A pacata vila é conhecida pelos vinhos, azeites e pela porca de Murça. Quase toda a gente já ouviu falar deste animal que está associado à imagem da vila, mas sabe qual é a história por trás da porca?
Uma vez em Murça, o melhor lugar para descobri-la é no posto de turismo, onde Sara Pereira, uma das técnicas, recebe-nos com simpatia e conta-nos esta e outras histórias da vila que, este ano, completa 800 anos da atribuição de foral.

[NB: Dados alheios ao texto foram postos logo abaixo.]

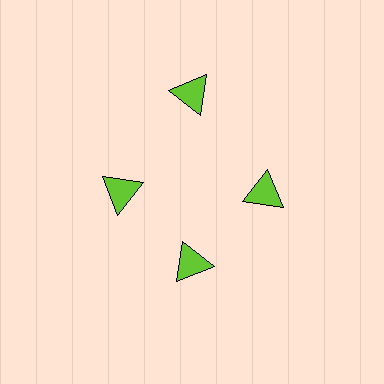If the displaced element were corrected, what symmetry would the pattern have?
It would have 4-fold rotational symmetry — the pattern would map onto itself every 90 degrees.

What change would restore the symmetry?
The symmetry would be restored by moving it inward, back onto the ring so that all 4 triangles sit at equal angles and equal distance from the center.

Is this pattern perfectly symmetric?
No. The 4 lime triangles are arranged in a ring, but one element near the 12 o'clock position is pushed outward from the center, breaking the 4-fold rotational symmetry.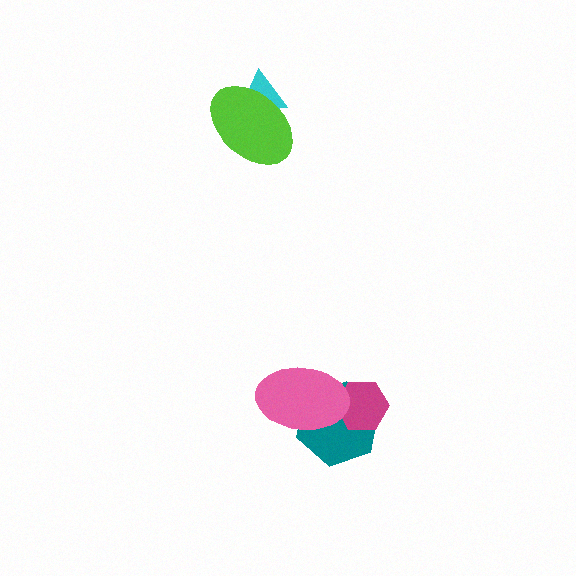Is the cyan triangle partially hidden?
Yes, it is partially covered by another shape.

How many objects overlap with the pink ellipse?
2 objects overlap with the pink ellipse.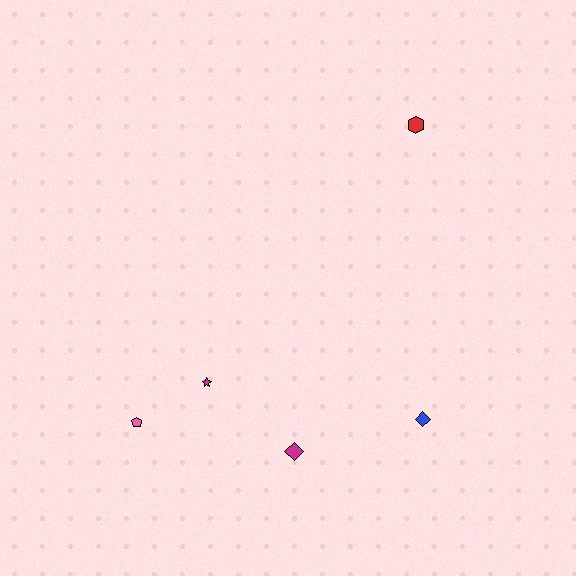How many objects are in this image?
There are 5 objects.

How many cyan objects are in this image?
There are no cyan objects.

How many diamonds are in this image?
There are 2 diamonds.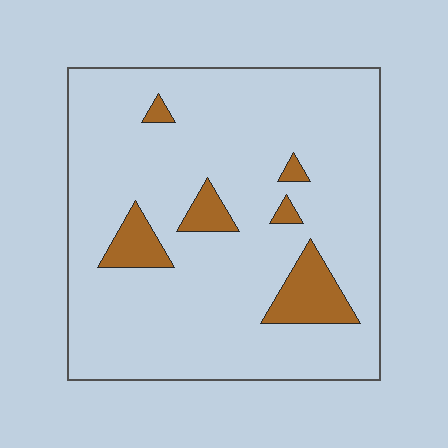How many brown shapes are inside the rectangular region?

Reza a lenda que, no século VIII, o povoado estava a ser assolado por ataques frequentes de javalis e ursos que atormentavam a população. Face a esta situação, os senhores da vila organizaram montarias para exterminar os animais. Mas havia um quadrúpede que não se deixava caçar e continuava a espalhar o terror pelas terras de Murça. Quando um nobre cavaleiro conseguiu, finalmente, matar esta ursa ou porca, a população decidiu dedicar-lhe um monumento que ficou conhecido como a Porca de Murça e que até hoje pode ser visto no centro da vila.

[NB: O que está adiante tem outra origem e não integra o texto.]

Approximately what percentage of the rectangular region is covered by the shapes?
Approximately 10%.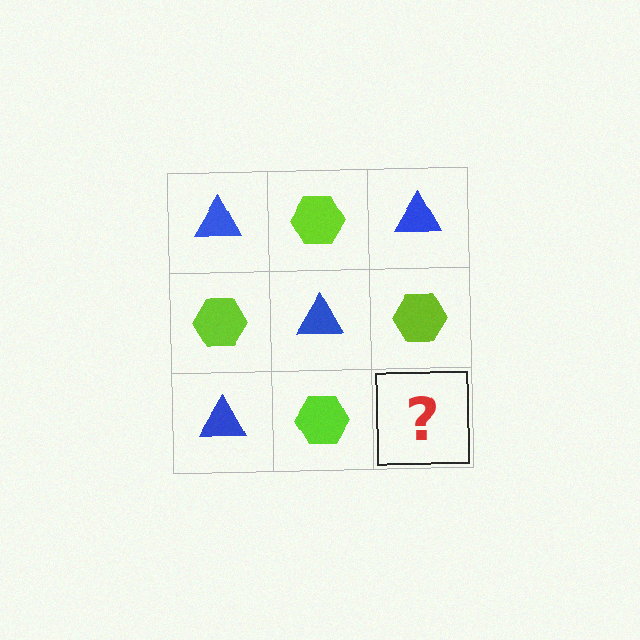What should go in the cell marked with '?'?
The missing cell should contain a blue triangle.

A estátua da porca é o cartão de visita para explorar a vila, passando pelos seus pontos de interesse: a Igreja Matriz, o Mosteiro de São Bento, o Pelourinho Manuelino e os Paços do Concelho. As trocas de “boa tarde” com a população local que nos recebe de forma simpática fazem também parte do passeio.
Há, contudo, uma paragem obrigatória para quem quer conhecer outros dois representantes de Murça: a queijada e o toucinho do céu. São doces conventuais presentes em quase todos os cafés e pastelarias da vila, mas a Casa das Queijadas é detentora das receitas originais.
Maria José, mais conhecida com Zezinha, está à frente do estabelecimento que já existe há 140 anos. “A receita veio do antigo convento, onde as freiras faziam as queijadas e o toucinho”. “A madrinha da minha mãe que trabalhava lá conseguiu as receitas” que fazem mais sucesso na Casa das Queijadas e são muito procuradas até a nível internacional, explica Maria José ao SAPO Viagens.
Aprendeu com a mãe as receitas que chegaram a ser confecionadas no forno comunitário e que eram exportadas de navio para África e América, recorda. “Nasci nesta casa e sempre trabalhei aqui”, conta. As queijadas são boas e vale a pena experimentar, mas foi o toucinho do céu que mais nos conquistou o palato, principalmente depois de palmilhar pela vila. Os doces vão bem com um café, sumo de ananás ou um cálice de vinho do Porto, aconselha Zezinha.
Neste périplo por Murça, pode continuar a fazer um roteiro gastronómico e visitar as cooperativas de vinho e azeite, onde é possível realizar provas destes produtos regionais. Nós optamos por apontar a bússola para a natureza e fomos à procura de uma das atrações mais recentes da vila: os Passadiços do Tinhela.
Para lá chegar, passamos pelas curvas de Murça, uma parte sinuosa da antiga estrada nacional que ligava Vila Real a Murça e que ficou conhecida por ser um dos itinerários mais marcantes da região devido às curvas e contracurvas que se desenrolam até chegar à ponte sobre o rio Tinhela. Hoje, ali realizam-se provas de automobilismo.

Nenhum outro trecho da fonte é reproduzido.